ANC may force Zuma to resign on Monday
The National Executive Committee of the South African ruling party, the African National Congress (ANC) has scheduled to meet tomorrow. Top on the agenda is to decide the future of President Jacob Zuma, ‘to be or not to be’.
A similar NEC meeting was called off last week after direct talks between Mr Zuma and his deputy as well as the new leader of the party, Cyril Ramaphosa.
The odds are building up against Zuma although he has remained adamant.
Ramaphosa, Sunday acknowledged growing impatience over the failure to resolve President Jacob Zuma’s future.
Cyril Ramaphosa said the matter had to be handled with “care and purpose”.
“We know you want this matter to be finalised,” he told a crowd marking 100 years since the birth of the country’s first black president, Nelson Mandela.
Mr Zuma is facing extensive corruption charges after a turbulent nine years in power.

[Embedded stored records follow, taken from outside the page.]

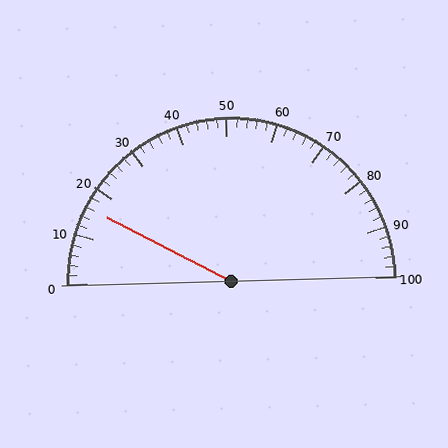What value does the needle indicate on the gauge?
The needle indicates approximately 16.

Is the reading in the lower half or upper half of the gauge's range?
The reading is in the lower half of the range (0 to 100).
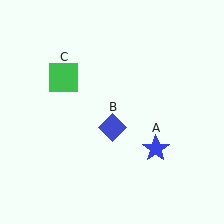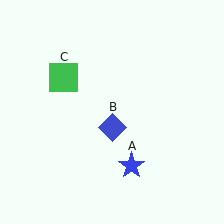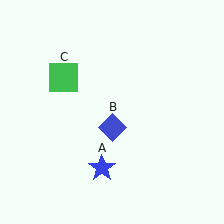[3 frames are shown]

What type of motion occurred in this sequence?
The blue star (object A) rotated clockwise around the center of the scene.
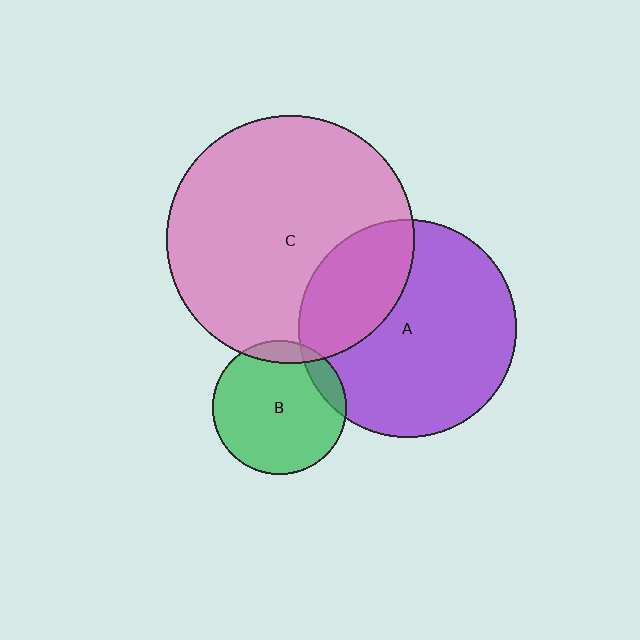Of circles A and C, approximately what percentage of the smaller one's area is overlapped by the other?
Approximately 30%.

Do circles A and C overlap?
Yes.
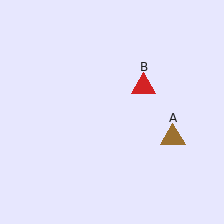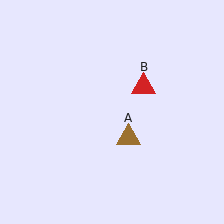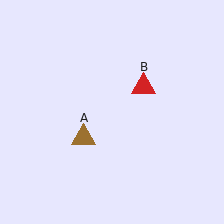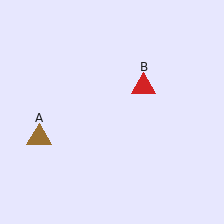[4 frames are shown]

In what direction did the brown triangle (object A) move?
The brown triangle (object A) moved left.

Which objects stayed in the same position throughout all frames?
Red triangle (object B) remained stationary.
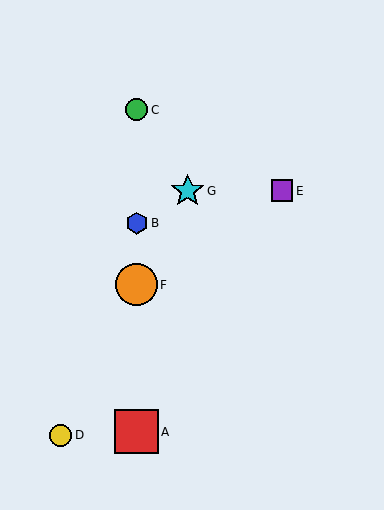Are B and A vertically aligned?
Yes, both are at x≈137.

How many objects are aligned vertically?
4 objects (A, B, C, F) are aligned vertically.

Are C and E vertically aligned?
No, C is at x≈137 and E is at x≈282.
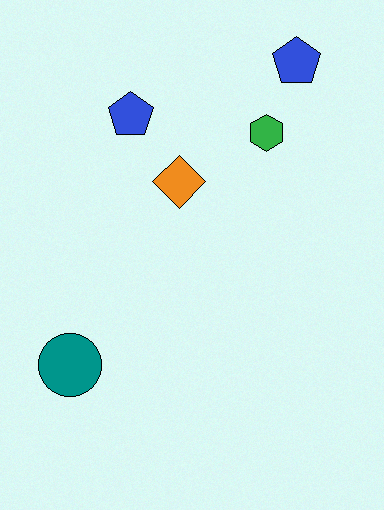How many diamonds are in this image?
There is 1 diamond.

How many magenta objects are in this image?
There are no magenta objects.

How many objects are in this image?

Mr Zuma has faced increasing pressure to quit since December, when Mr Ramaphosa replaced him as leader of the ruling African National Congress (ANC).
In a speech at the event in Cape Town, BBC said, Mr Ramaphosa said the key aim of transition talks was to unite South Africans.

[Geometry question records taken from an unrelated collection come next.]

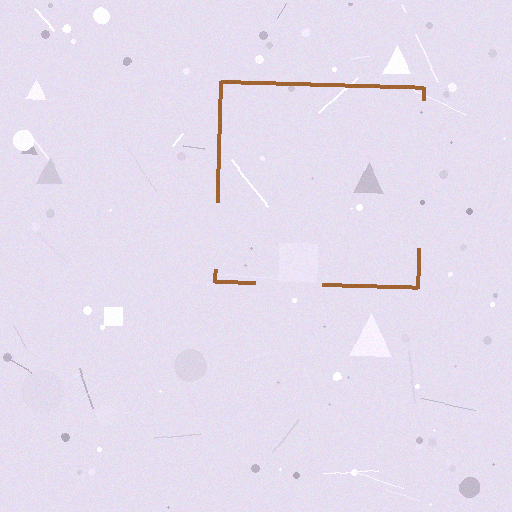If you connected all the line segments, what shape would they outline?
They would outline a square.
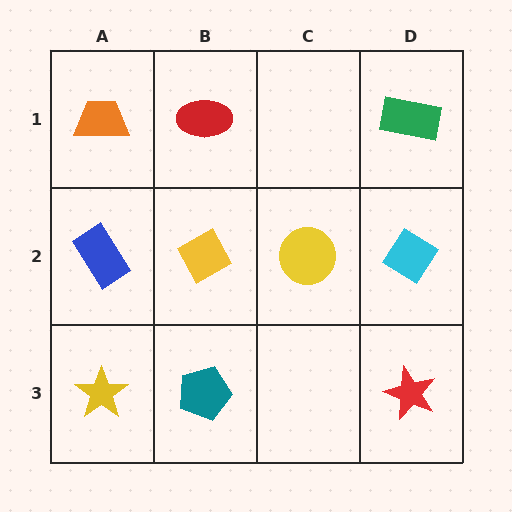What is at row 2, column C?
A yellow circle.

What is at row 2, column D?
A cyan diamond.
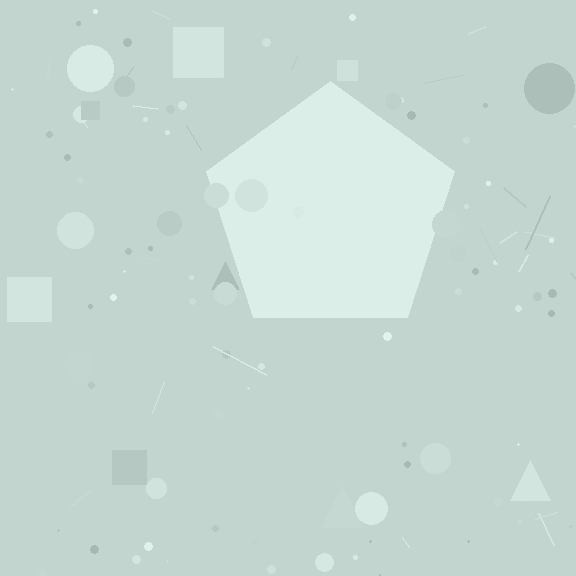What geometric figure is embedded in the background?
A pentagon is embedded in the background.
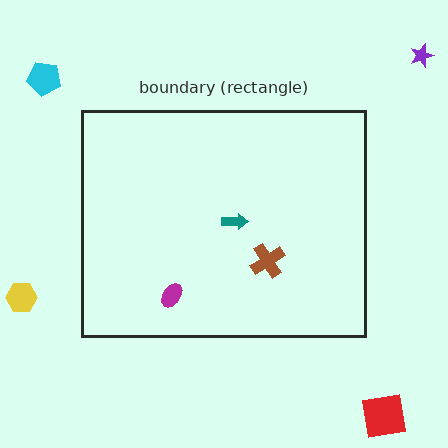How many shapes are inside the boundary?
3 inside, 4 outside.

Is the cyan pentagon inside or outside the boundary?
Outside.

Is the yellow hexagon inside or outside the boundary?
Outside.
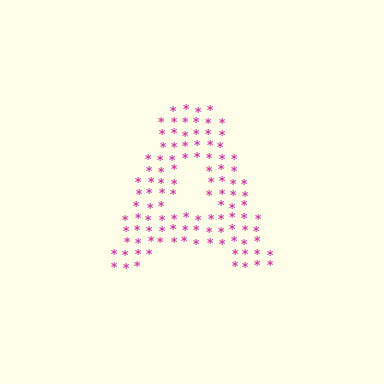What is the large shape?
The large shape is the letter A.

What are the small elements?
The small elements are asterisks.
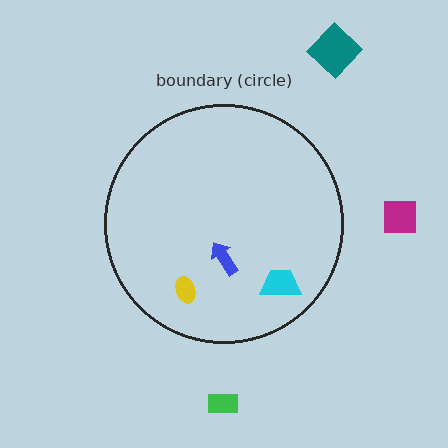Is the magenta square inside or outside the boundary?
Outside.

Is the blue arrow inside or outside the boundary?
Inside.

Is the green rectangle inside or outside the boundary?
Outside.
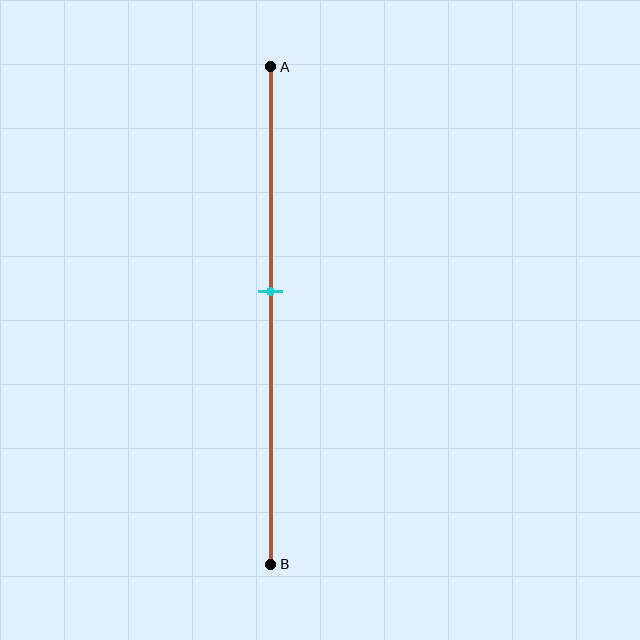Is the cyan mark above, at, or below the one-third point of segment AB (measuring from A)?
The cyan mark is below the one-third point of segment AB.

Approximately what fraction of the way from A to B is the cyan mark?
The cyan mark is approximately 45% of the way from A to B.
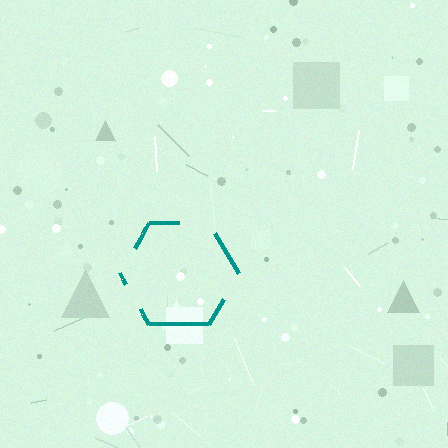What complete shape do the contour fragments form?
The contour fragments form a hexagon.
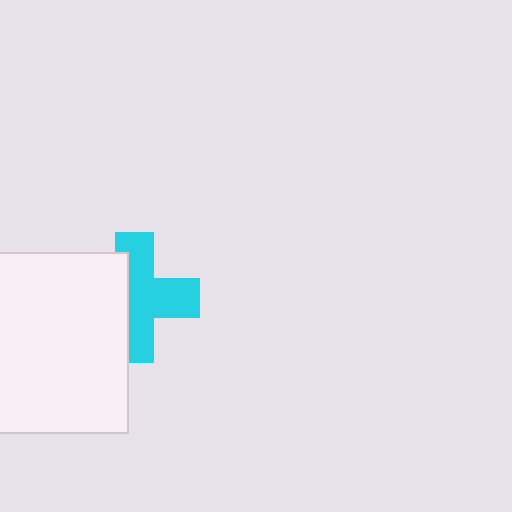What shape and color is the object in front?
The object in front is a white square.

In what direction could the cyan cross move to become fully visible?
The cyan cross could move right. That would shift it out from behind the white square entirely.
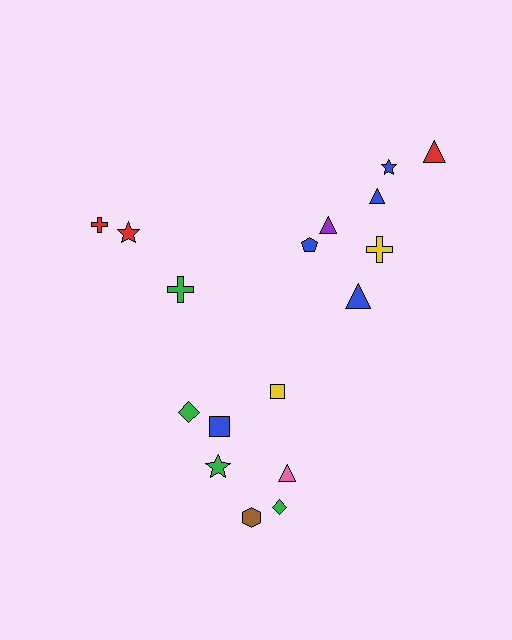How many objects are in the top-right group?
There are 7 objects.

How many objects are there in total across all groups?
There are 17 objects.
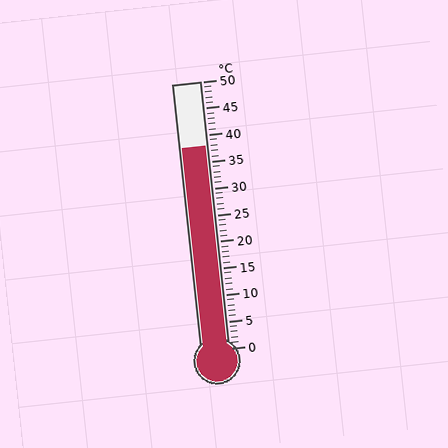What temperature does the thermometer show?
The thermometer shows approximately 38°C.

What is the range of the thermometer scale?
The thermometer scale ranges from 0°C to 50°C.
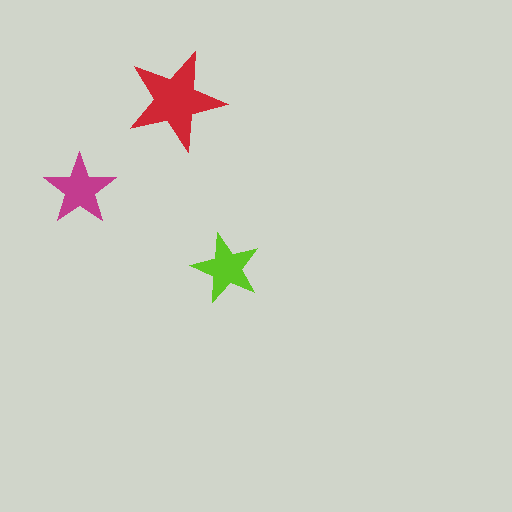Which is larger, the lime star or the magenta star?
The magenta one.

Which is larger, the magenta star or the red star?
The red one.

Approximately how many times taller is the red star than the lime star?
About 1.5 times taller.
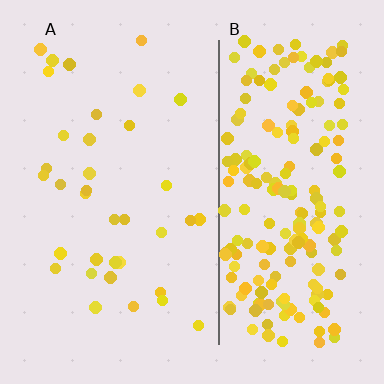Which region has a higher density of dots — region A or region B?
B (the right).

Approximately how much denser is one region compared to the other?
Approximately 5.6× — region B over region A.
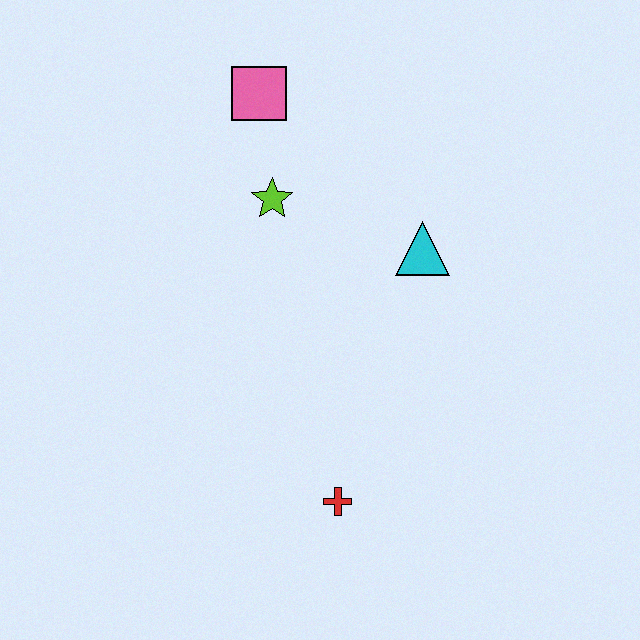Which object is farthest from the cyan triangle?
The red cross is farthest from the cyan triangle.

He also acknowledged the disunity within the ANC but said Mr Mandela’s centenary year “offers us a new beginning”.
Urging South Africans to restore the values Mr Mandela stood for, he called for an end to corruption and said those who had stolen state assets would be brought to justice.
“We must work together as Madiba taught us to push back the frontiers of poverty, unemployment and inequality,” he said, using another name for Mr Mandela.
He also addressed the Cape Town water crisis, which has seen residents limited to using 50 litres a day amid fears the city could run out of water in May.
“If there ever was a time when we should be working together, this water crisis is the time,” he said.
A number of other regions in the country were suffering similar water shortages, he said.